Gold (XAU/USD) edges higher to trade in the $2,630s on Tuesday after commentary from Federal Reserve (Fed) speakers led to an uptick in the probabilities of the Fed cutting interest rates at its December policy meeting. Lower interest rates are positive for Gold because they reduce the opportunity cost of holding the non-interest paying asset. 

Elevated geopolitical risks could also be underpinning Gold amid continued conflict in the Middle East intensified now by the outbreak of civil war in Syria, the Russia-Ukraine conflict, and political risk in France. During times of crisis, investors turn to Gold for safety.

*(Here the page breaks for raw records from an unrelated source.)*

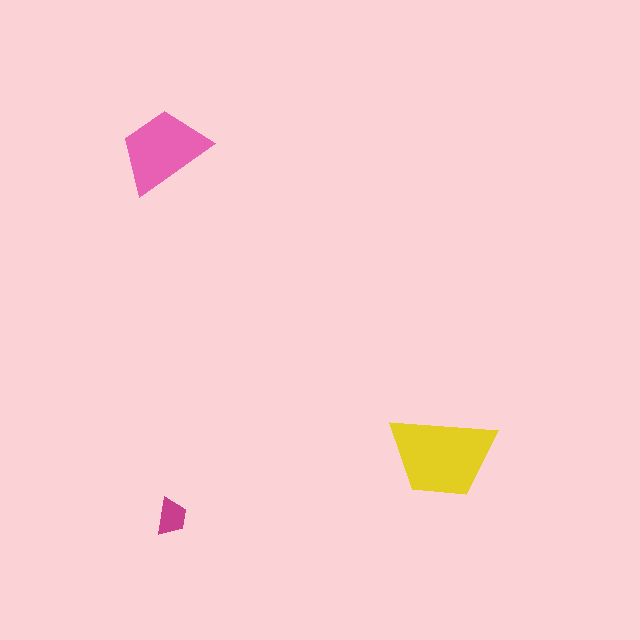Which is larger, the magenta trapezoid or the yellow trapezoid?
The yellow one.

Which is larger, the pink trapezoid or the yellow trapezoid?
The yellow one.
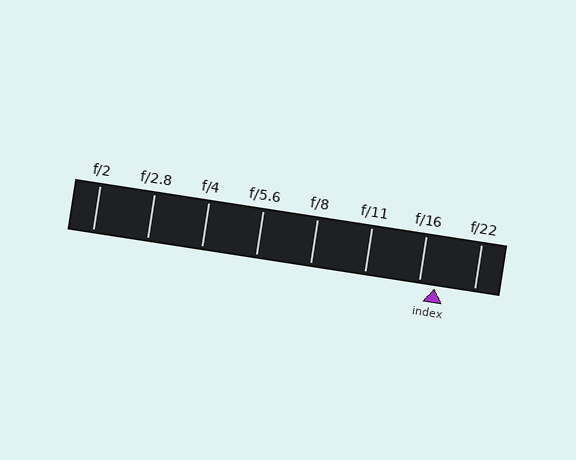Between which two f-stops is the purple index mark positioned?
The index mark is between f/16 and f/22.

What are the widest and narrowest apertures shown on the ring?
The widest aperture shown is f/2 and the narrowest is f/22.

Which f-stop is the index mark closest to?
The index mark is closest to f/16.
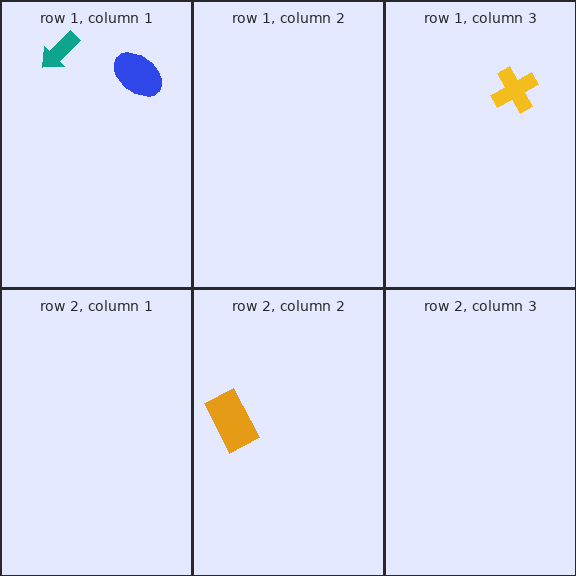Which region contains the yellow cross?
The row 1, column 3 region.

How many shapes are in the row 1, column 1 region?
2.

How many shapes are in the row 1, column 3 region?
1.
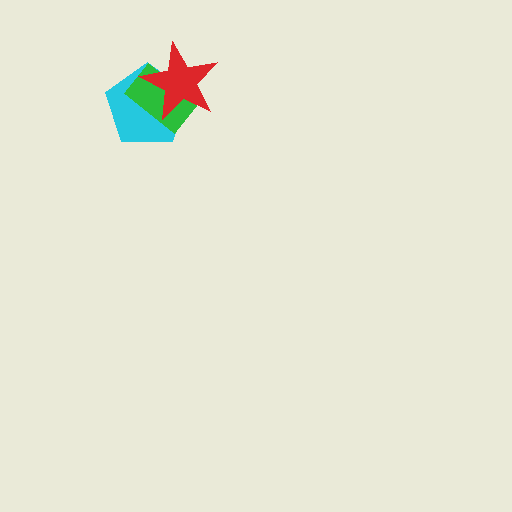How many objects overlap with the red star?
2 objects overlap with the red star.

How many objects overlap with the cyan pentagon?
2 objects overlap with the cyan pentagon.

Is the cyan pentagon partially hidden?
Yes, it is partially covered by another shape.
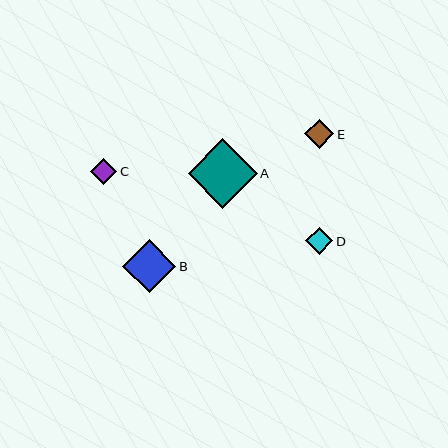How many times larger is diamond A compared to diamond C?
Diamond A is approximately 2.6 times the size of diamond C.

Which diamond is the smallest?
Diamond C is the smallest with a size of approximately 26 pixels.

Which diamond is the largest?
Diamond A is the largest with a size of approximately 69 pixels.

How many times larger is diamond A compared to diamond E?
Diamond A is approximately 2.4 times the size of diamond E.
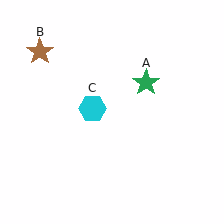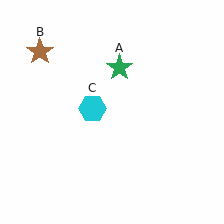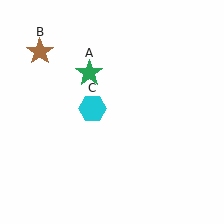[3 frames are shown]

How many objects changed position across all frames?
1 object changed position: green star (object A).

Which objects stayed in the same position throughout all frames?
Brown star (object B) and cyan hexagon (object C) remained stationary.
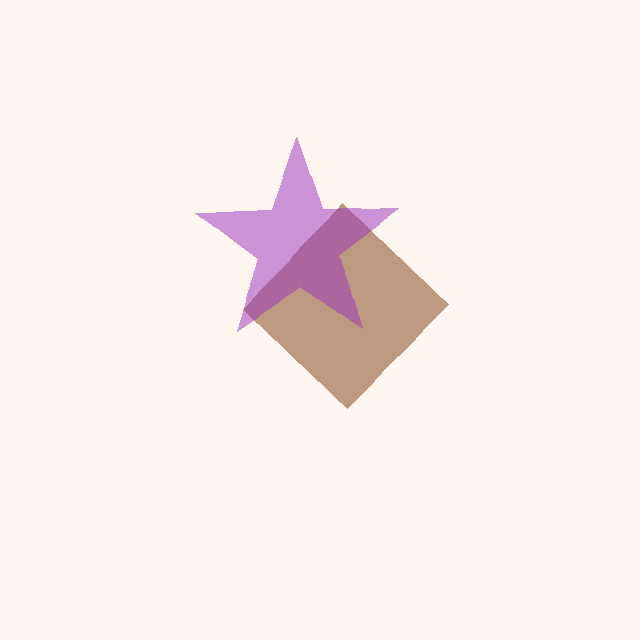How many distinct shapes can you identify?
There are 2 distinct shapes: a brown diamond, a purple star.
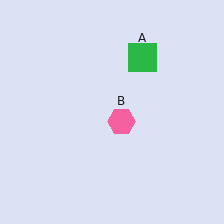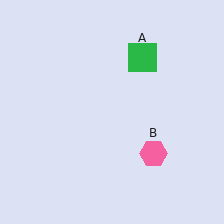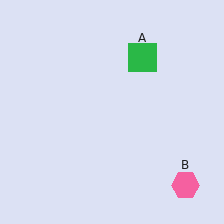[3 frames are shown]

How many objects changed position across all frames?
1 object changed position: pink hexagon (object B).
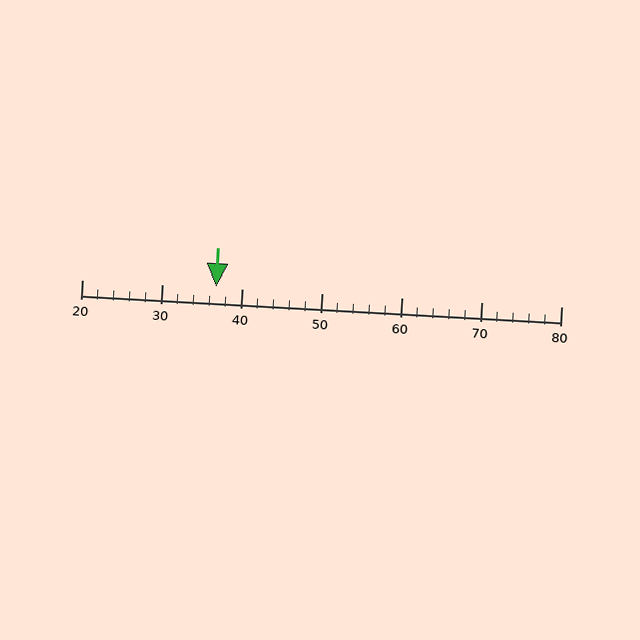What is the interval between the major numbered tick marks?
The major tick marks are spaced 10 units apart.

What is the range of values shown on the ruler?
The ruler shows values from 20 to 80.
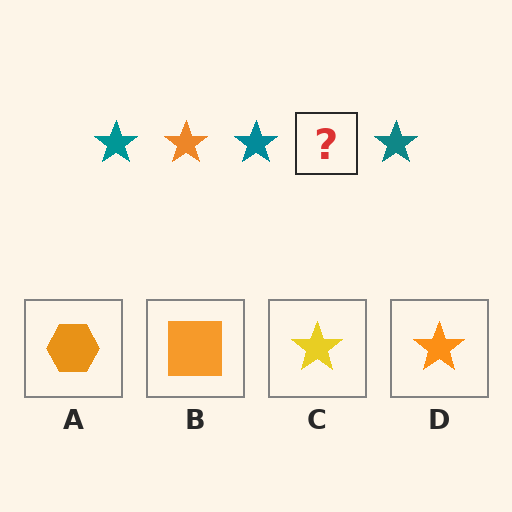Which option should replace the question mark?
Option D.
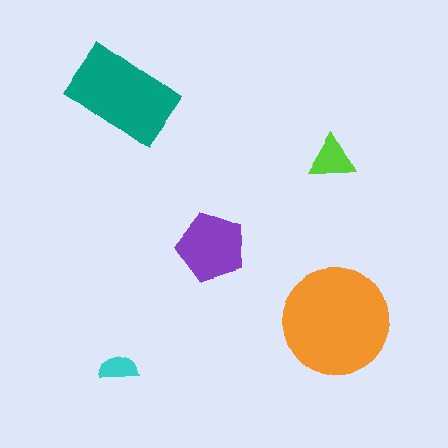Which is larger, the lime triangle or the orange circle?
The orange circle.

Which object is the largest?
The orange circle.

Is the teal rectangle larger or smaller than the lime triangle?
Larger.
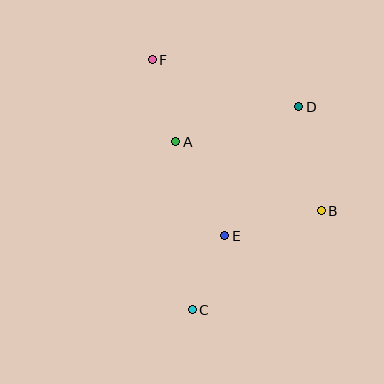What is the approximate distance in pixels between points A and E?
The distance between A and E is approximately 106 pixels.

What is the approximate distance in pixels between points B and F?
The distance between B and F is approximately 226 pixels.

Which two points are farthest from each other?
Points C and F are farthest from each other.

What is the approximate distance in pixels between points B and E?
The distance between B and E is approximately 100 pixels.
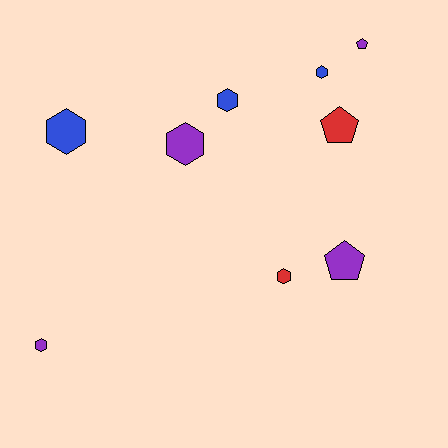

Gold edges higher on Christmas-Fed-cut hopes 

Gold is drifting higher on Tuesday after comments from several Fed members appeared to lean in favor of the central bank cutting US interest rates at their December meeting.  

Fed Governor Christopher Waller said on Monday that he was leaning “toward supporting a cut in December.” 

His colleague, New York Fed President John Williams, though more cautious, said that further cuts to interest rates were needed as risks to inflation and employment were more balanced. Still, he added: “one could argue a case for skipping a rate cut in December, (I) will be watching data closely to decide.” 

Yet he went on to say, “policy is restrictive enough that a December cut still allows ample scope to slow (the) pace of cuts later if needed.” 

Atlanta Fed President Raphael Bostic, meanwhile, said on Monday that he was “keeping his options open” regarding a cut in December. However, he too appeared to lean in favor of such a move, adding that since the risks to the labor market and inflation were “roughly in balance, we likewise should begin shifting monetary policy toward a stance that neither stimulates nor restrains economic activity.” 

Their comments, as well as better-than-expected US Purchasing Manager Index (PMI) data for November, increased market bets the Fed will cut interest rates by 25 basis points. On Tuesday, the CME FedWatch tool calculates the probability of such a scenario at 72.5% (from the mid 60s previously). 

Technical Analysis: XAU/USD possibly about to unfold c-leg of three-wave pattern

Gold keeps crawling along a major trendline as it continues its overall range-bound development. 

Within that sideways market, Gold looks like it might be forming a three-wave Measured Move pattern. If so, then there is a possibility the next leg will be down, in a wave c (dashed line on chart below), which is of similar length to wave a. 

XAU/USD 4-hour Chart

A break below $2,605 (November 26 low) would confirm a follow-through lower towards the target for the end of wave c at around $2,550. 

The (blue) Moving Average Convergence Divergence (MACD) has recently crossed below its red signal line, providing a sell signal. The MACD is also in negative territory, a bearish sign. Furthermore, its general shape could indicate further downside on the cards, supporting the bearish near-term outlook.

Fed FAQs

Monetary policy in the US is shaped by the Federal Reserve (Fed). The Fed has two mandates: to achieve price stability and foster full employment. Its primary tool to achieve these goals is by adjusting interest rates. When prices are rising too quickly and inflation is above the Fed’s 2% target, it raises interest rates, increasing borrowing costs throughout the economy. This results in a stronger US Dollar (USD) as it makes the US a more attractive place for international investors to park their money. When inflation falls below 2% or the Unemployment Rate is too high, the Fed may lower interest rates to encourage borrowing, which weighs on the Greenback.

The Federal Reserve (Fed) holds eight policy meetings a year, where the Federal Open Market Committee (FOMC) assesses economic conditions and makes monetary policy decisions. The FOMC is attended by twelve Fed officials – the seven members of the Board of Governors, the president of the Federal Reserve Bank of New York, and four of the remaining eleven regional Reserve Bank presidents, who serve one-year terms on a rotating basis.

In extreme situations, the Federal Reserve may resort to a policy named Quantitative Easing (QE). QE is the process by which the Fed substantially increases the flow of credit in a stuck financial system. It is a non-standard policy measure used during crises or when inflation is extremely low. It was the Fed’s weapon of choice during the Great Financial Crisis in 2008. It involves the Fed printing more Dollars and using them to buy high grade bonds from financial institutions. QE usually weakens the US Dollar.

Quantitative tightening (QT) is the reverse process of QE, whereby the Federal Reserve stops buying bonds from financial institutions and does not reinvest the principal from the bonds it holds maturing, to purchase new bonds. It is usually positive for the value of the US Dollar.